In Moonrunner, you are summoned to Blackhaven, the Port Blacksand equivalent of Gallantria, by the Guard Marshal for the biggest gig in your career: to capture Karam Gruul, the Inquisitor General of Brice. He had gone into hiding, abetted by the Brician King, when he was supposed to stand trial for his war crimes, and now there is evidence that he is hiding in Blackhaven. You have to seek him out, but it won’t be easy, for Gruul has a legion of minions at his bidding, minions who will seek to thwart you at every level.
Moonrunner is essentially a dungeon crawl of sorts set in a sprawling city, but this city is pretty much a collection of homages to everything from Jason Voorhees to the John Carpenter movie The Fog. You have to locate some Special Items and clues before you can even pinpoint Gruul’s location. There is the obligatory maze-crawling that provides some moment of tedium as it’s all so unnecessary and even stupid, but on the whole, this campaign is a very atmospheric one with some great characters and creepy encounters.

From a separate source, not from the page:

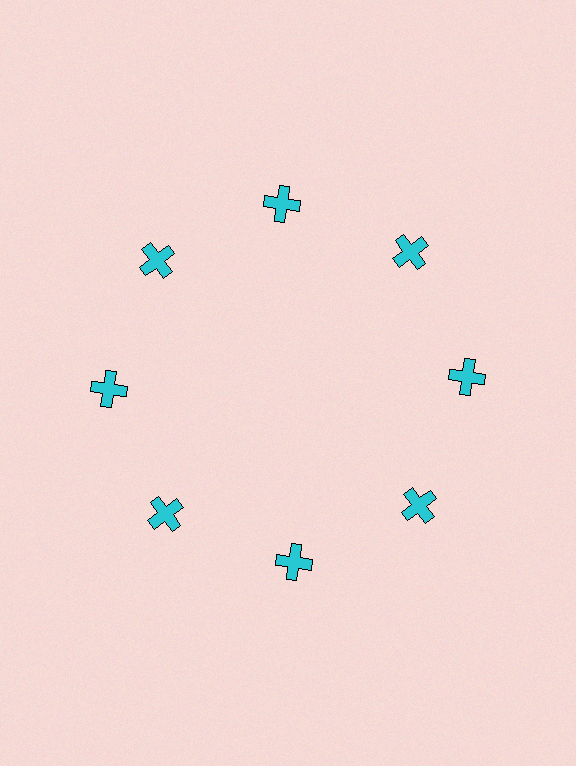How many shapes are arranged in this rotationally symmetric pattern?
There are 8 shapes, arranged in 8 groups of 1.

The difficulty level is uneven, though. There are some very tough moments in this campaign to obtain items that turn out to be not that important, for example, while the more important ones are ridiculously easy to obtain. There are moments when you will have to decipher clues in a frustrating and tortuous manner, just as there are moments when deciphering clues turns out to be fun. Also, after all the hard work you have put into the campaign, the ending can be tad anticlimactic.
Still, Moonrunner is an entertaining gamebook with strong storytelling component.